Mental Health Check-In

Good evening everyone,

I regret going to college. I was not prepared for this at all and I am considering dropping out of Purdue. I am fighting for my life here every day and things are not working out for me. My family pressured me to do well in school and go to college and I was never good at it because I hardly pass any type of exams and get good grades in any class. My former high school counselor told me that my name is on the list to participate in the high school commencement ceremony in June after I graduated early in January. To be honest, I don’t deserve that diploma because after struggling in school my whole life I don’t feel like I’ve accomplished anything. Yes, I got into Purdue but I’m in exploratory studies with a very slim chance of getting into any major I want, which is one of the most overlooked and disrespected programs at the university. While everyone else is studying engineering, nursing, pre-med, etc, at all of these fancy universities across the country. I am struggling in all of my classes and my grades are slipping. Time management is not the problem, I’m doing whatever I can to get good grades on my assignments and tests but it’s not working out. Before college, I had all the hopes and dreams in the world. Now my soul is crushed because college killed my self-esteem and caused severe problems to my mental health. I wish I went to a trade school or found a way to get rich instead of going to college. I feel like the dumbest person in the world and I don’t think things are going to get better anytime soon. I don’t want to work at my dead-end job for the rest of my life, I hate being a student at Purdue, and I’m just a confused 18-year old who doesn’t know what to do with his life after exploring his interests. I don’t want to do it anymore. I am not sure if I will still remain a student at Purdue. I am not here for emotional support or encouragement. I just want to express my attitude towards education.

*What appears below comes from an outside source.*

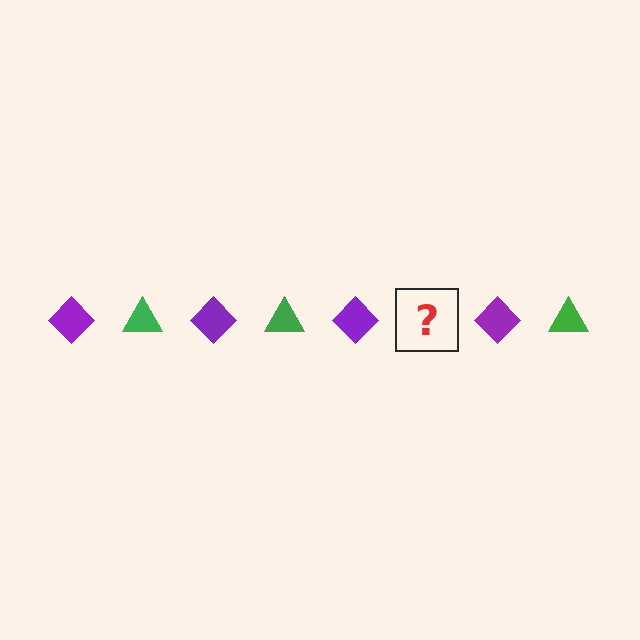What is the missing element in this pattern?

Oh, @unknowncreature, I am so sorry to see this. I remember all of your posts before you were graduating and I can sense your disappointment. I think you were in such a hurry to get out of your parents’ house and get started with your life that you didn’t get a chance to breathe. Being overwhelmed and uncertain is very common for all college students, but I think it is even harder when you don’t have a strong support system.

I really think you need to take a step back from school, get some mental health support, and think about what you want to do (along with what is a realistic goal). You shouldn’t be putting so much stress on yourself and it is OK to feel the way you do.

If you are looking at medical jobs, you can always start with an EMT training program or medical assistant or phlebotomist programs. They will help you get started down that road and give you some experience. Sometimes, you can find employers who help pay for you to continue your education. Don’t give up. Just take a different path.

Many folks here are helpful and are invested in your journey. Sending you a virtual hug :hugs:


Thank you. I have a limited support system, all I have are my roommates, my academic advisor, and my former high school teachers to make me feel better. 95% of the time I’m on my own. I am financially stable for the next few months I’m just not prepared for college academically. I don’t deserve to get my diploma in June. I’ve failed as a human being.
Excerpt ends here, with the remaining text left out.